KDE 4.6 Beta 1 – a First Look
dmbkiwi writes "The first beta release of KDE SC 4.6 was released yesterday. OpenSUSE had packages up almost immediately, so being curious as to what's new, I've downloaded and upgraded to the new release. These are my impressions thus far."
Even with each minor release of KDE, GNOME keeps falling further and further behind. Like this release proves once more, we see KDE improving and innovating, while GNOME just sits there spinning its wheels.
It's time to abandon GNOME. It was useful for a short while during the 1990s, when Qt's licensing was problematic, but that's no longer an issue. GNOME has stagnated, and is of little value these days. KDE is offers more features, better performance, greater reliability, and just an overall better experience in every way.
I've played around a bit with KDE 4.x (don't remember exact version) in Ubuntu 10.04, but I wasn't very impressed. It look very slick, gives a feeling of advanced tech under the hood, but:
After fiddling with settings for hours, I concluded it's too much work to get settings to suit my taste. Do a setting here, and something else doesn't work quite how you want it. Try a setting there, and it doesn't do what you expect, or you see no effect at all. Only to find later there was some override that caused previous setting to be ignored.
I don't have time for this crap, a desktop environment is just one of many things you have to configure when customizing an OS, it shouldn't take a day to wander through its configuration. This wouldn't be a problem if defaults are chosen well enough that you're done with changing very few things from the default, but that's not the case.

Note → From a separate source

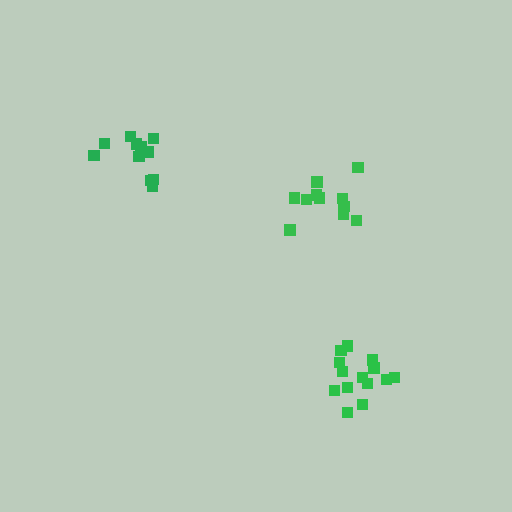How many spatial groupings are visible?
There are 3 spatial groupings.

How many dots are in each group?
Group 1: 14 dots, Group 2: 11 dots, Group 3: 11 dots (36 total).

From what I understand, SuSE offers one of the best out-of-the-box KDE experiences, but hey I'm not changing distro's just to have nice defaults on the desktop environment.
To me, it comes across as a typical case of too much unnecessary complexity - users don't care, they just want something that they can get familiar with in a short time. And where they can easily find the most important settings. Beyond that, additional complexity just wasts memory, CPU cycles & developer time. Which is really a shame given all the effort that goes into a project like KDE. Disclaimer: that's just my current impression, maybe these things are much improved in later releases like the one reviewed here...
I stayed away from the 4.x serious in particular. not least because of all the Akondai stuff. I think a DE should be as minimal as possible...provide a shell, file browser, and maybe some basic applications. KDE seems to want to manage everything, and there is so much stuff running in the background that I have no idea what is needed and what is not. I also think it is somewhat childish to start every application with a K...but hey.
I should note that I am arguing from ignorance here about my knowledge of the workings, just my brief experiences. But, that is the impression I got. Is there any truth to it, and if there is, why has the KDE team gone down that road?
It seems to be less about configurability and themes and more to do with how much you think your DE should be responsible for.
If you ignore ACs because they are anonymous - you're an idiot.
The technology behind KDE4.x is certainly several steps ahead of Gnome, but in terms of stability, I've yet to use KDE4 for any period of time without dealing with multiple application crashes. Whether this is a KDE problem or the applications themselves, I'm not sure, but it keeps me tied to Gnome for the time being for my day to day needs.
And the masses cried out, "09 F9 11 02 9D 74 E3 5B D8 41 56 C5 63 56 88 C0!"